This week has started with some gains on the markets as investors welcomed fresh moves to deal with the worldwide financial crisis.
Investors were helped by news the US government wanted to put in place its $700bn bank bail-out quickly.
This followed fresh moves by European governments to inject extra cash into their own banks.
BBC News readers from around the world share their personal experiences of the financial crisis.
KENJI GRACIA, PHOTO DEVELOPER, TIJUANA, MEXICO
As a border city, Tijuana makes a considerable amount of its trade in U.S. currency, and most of the goods prices are based on it, which increases the prices of many of the products we sell in our photo developing laboratory.
Our most expensive consumables are those we use for medium-format printing like inks, maintenance tanks and 24-inch paper rolls.
I bought many U.S. dollars back at June so I could prepare ahead for any unpredictable economical shock that would happen.
Most profits we made after June were in Mexican Pesos, and now I have to either pool-in the shop's gains to buy more dollars for our monthly consumables, or wait until the dollar lowers its price.
In any case we are at loss, and our customers cannot afford another increase in prices. My father and I are predicting that many shops that are not prepared or that are not up to the financial crisis will close very soon, either this month or January 2009, since many commercial spaces are priced in dollars, and that just adds up to the monthly economic pushovers. If you cannot deal with them, they will trample you all over.
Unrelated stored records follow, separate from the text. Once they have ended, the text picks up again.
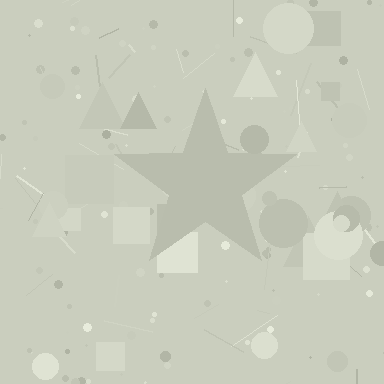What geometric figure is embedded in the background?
A star is embedded in the background.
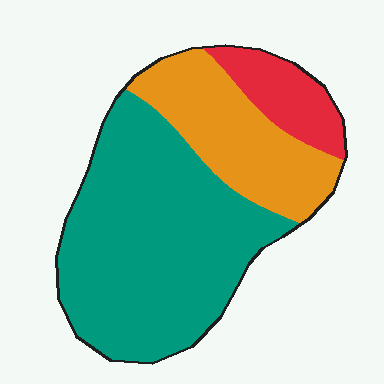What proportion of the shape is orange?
Orange covers roughly 25% of the shape.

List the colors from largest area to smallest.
From largest to smallest: teal, orange, red.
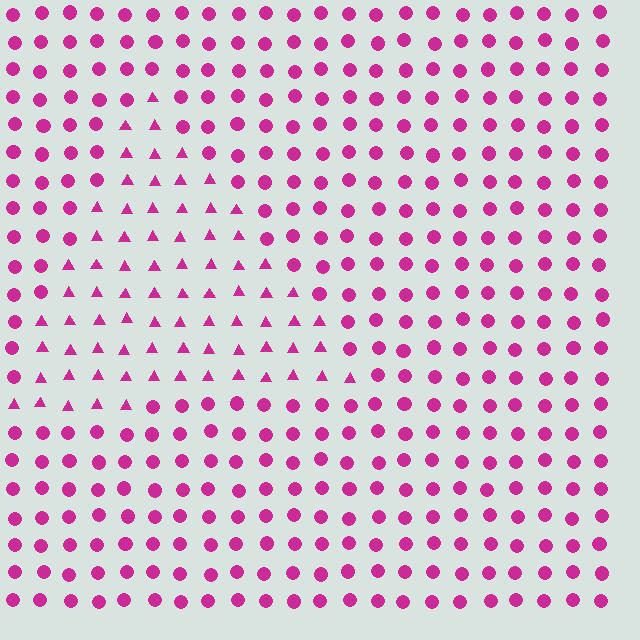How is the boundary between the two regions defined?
The boundary is defined by a change in element shape: triangles inside vs. circles outside. All elements share the same color and spacing.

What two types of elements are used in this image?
The image uses triangles inside the triangle region and circles outside it.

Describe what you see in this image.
The image is filled with small magenta elements arranged in a uniform grid. A triangle-shaped region contains triangles, while the surrounding area contains circles. The boundary is defined purely by the change in element shape.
In Mexico we have this curious (if not worldwide common) practice that, whenever the dollar increases its price, many stores increase their prices at well, and when it goes back to lower exchange rates, the high prices remain.
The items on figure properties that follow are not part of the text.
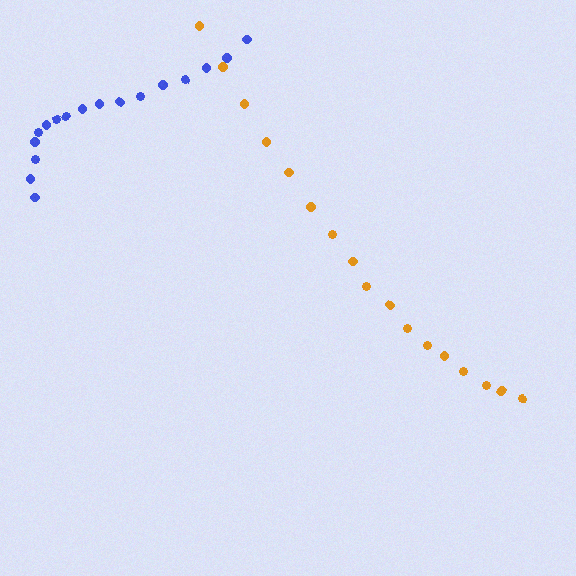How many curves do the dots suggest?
There are 2 distinct paths.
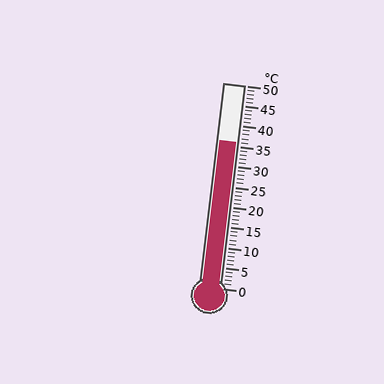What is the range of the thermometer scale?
The thermometer scale ranges from 0°C to 50°C.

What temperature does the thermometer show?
The thermometer shows approximately 36°C.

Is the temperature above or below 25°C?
The temperature is above 25°C.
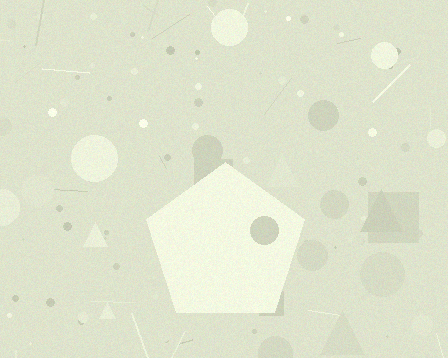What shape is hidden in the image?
A pentagon is hidden in the image.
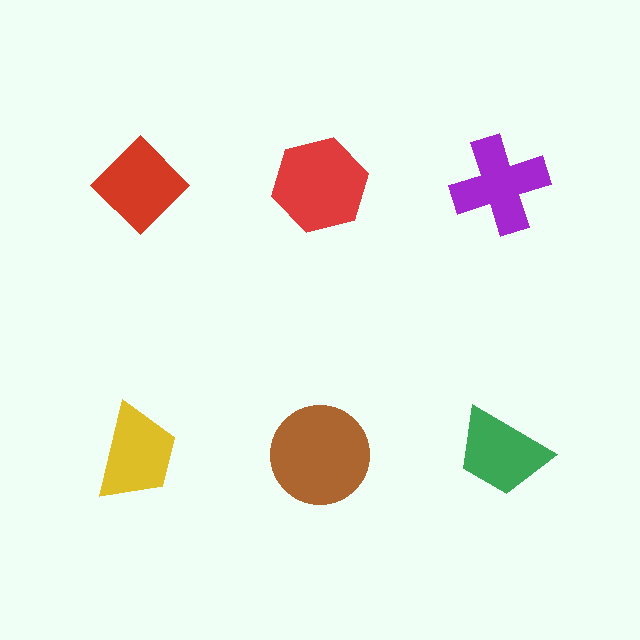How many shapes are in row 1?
3 shapes.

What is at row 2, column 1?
A yellow trapezoid.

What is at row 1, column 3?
A purple cross.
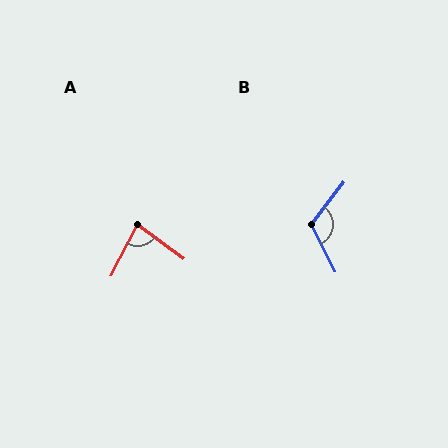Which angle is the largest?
B, at approximately 116 degrees.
So we either stick up to that or we rather go cross the border and purchase our goods at the U.S. where, even if the dollar lowers or rises, prices remain unchanged.
For now, we all must brace up for the next session of coughs, sneezes and fevers from the U.S. finances that will rattle the world economy.
ANDREY KROUPNIK, ANALYST AT INVESTMENT BANK, MOSCOW
All flows of money have simply dried up. Businesses simply don't want to lend to each other.
The Russian stock market has also been closed more than once after substantial losses.
But it is almost surreal – when you step out of the office ordinary people haven't really been affected yet.
Also, the media hasn't analysed the crisis in details. This is probably a good thing as any greater media coverage of the story could lead to panic and a run on the banks.
Outside the office there is a crane that has not moved for five days as construction feels the impact of the crisis.
MIKE MAZOWIECKI, BUSINESS OWNER, WARSAW, POLAND
My electric cable business is directly affected as 70% of production is exported, of which 80% goes to the EU.
Ever since we joined the EU we have seen 10% growth each year. This growth has now ground to a halt and we have had to cut back on investment in the company.
We haven't seen a run on the banks - banks here are far more conservative about how they lend money.
In some ways Poland hasn't been as badly affected as other countries. We haven't seen a run on the banks. Banks here are far more conservative about how they lend money. But big developers are starting to feel the impact.
This economic problem has not come from the real economy. The problem has come from the so-called investment banks which are now too big to be let to fail – unlike small businesses.
ZAIN AL-THAWADI, BUSINESS MANAGER, MANAMA, BAHRAIN
Bahrain has cut interest rates but it hasn't done anything drastic like in the US and UK.
We haven't seen any price increases in the country, but many people have investments in Europe and the US and have watched them drop in value.
I help my father run his businesses in waterproofing and industrial piping. The current economic climate has had both a negative and positive effects for us.
Although we have seen our investments in the US and Europe drop drastically, we have been able to take advantage of the weakened foreign currency and buy new materials and pay our overseas suppliers.
Everyone here feels that the wave from this crisis has not hit us yet. We are just worried about what is going to happen.
LEONA STORMOEN, RETIRED MEDICAL CLERIC, CALIFORNIA, US
This crisis has hit senior citizens the most and no one is doing any thing to help us.
I've worked hard my entire life and was never in debt. Now because of this crisis my savings have been wiped out and my state pension savings, my 401K, has been slashed by about 40%.
I know a lot of senior citizens who have lost their homes because they can't make the payments and are having to take on part time work.
We never expected to live grand lifestyles but we did expect to be able to make ends meet.
For the first time ever I am struggling to make my house payments and sometimes buy food.
When I was younger I didn't take vacations or buy fancy jewellery because I was saving for when I retired. If I had taken the vacations I would be in the same position as now but at least I would have some good memories.